Most of us who are on social media have at one time or another posted something on there to only go back later to see just how many Likes it has garnered. Upon seeing these, it is likely to be the case that you felt a small rush of excitement and / or anticipation as you were unsure as to what level of reception the post would receive. This feeling is completely normal and happens to pretty much all of us when using any of the various social media platforms that are out there right now.
What the science says
In the United States of America, 69 percent of all adults use one or more social media platforms. When the demographics are drilled down to look at those adults between the ages of 18 and 49 years, this goes up to as much as 82 percent. With so many adults in the country using social media, it has allowed for much scientific research and study to be performed, and with great accuracy, given the sample sizes.
These studies have found that the use of social media platforms can and does cause certain habits to form in the human brain. One of the main influences that they have on your brain is the fear of missing out on something, or FOMO as it is known for short. The use of social media also has a direct impact on how we feel and on the way that we think. Because of the hormone known as dopamine, which is released into the brain when using social media platforms, many of us actually crave the attention that they get on the likes of Instagram, Facebook, TikTok and the rest.
Dopamine makes us feel good and is responsible for regulating our emotions and response to certain events; it can even motivate us. Whenever we receive pleasure from something, we get a hit of dopamine into the brain. A small amount of this hormone is released whenever we receive Likes of attention on any of the social media platforms. This is why some people even go as far as top buy likes on TikTok.
What the experts say
Researchers Terry Robertson and Kent Berridge from the University of Michigan state that addiction to social media does exist.
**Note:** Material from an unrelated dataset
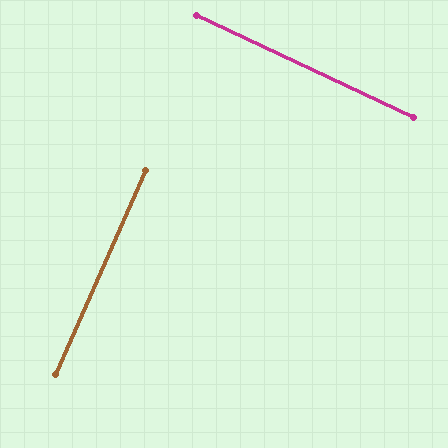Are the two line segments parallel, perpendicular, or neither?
Perpendicular — they meet at approximately 89°.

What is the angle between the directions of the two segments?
Approximately 89 degrees.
Their Incentive Sensitization Theory of Addiction shows that users of social media not only like to receive attention but, in some instances, actually need it. Their brain has to work hard to process its response to these emotions and response, because of the amount of dopamine that is involved. As a result of constantly wanting attention on social media platforms, it is likely to be the case that the user never quite feels fully satisfied and so become addicted to searching for their next bit of attention.
This is backed up by Dr. Susan Weinschenk, who refers to a process known as the scrolling dopamine loop, which sees users constantly scrolling through their social media platforms in search of their next hit.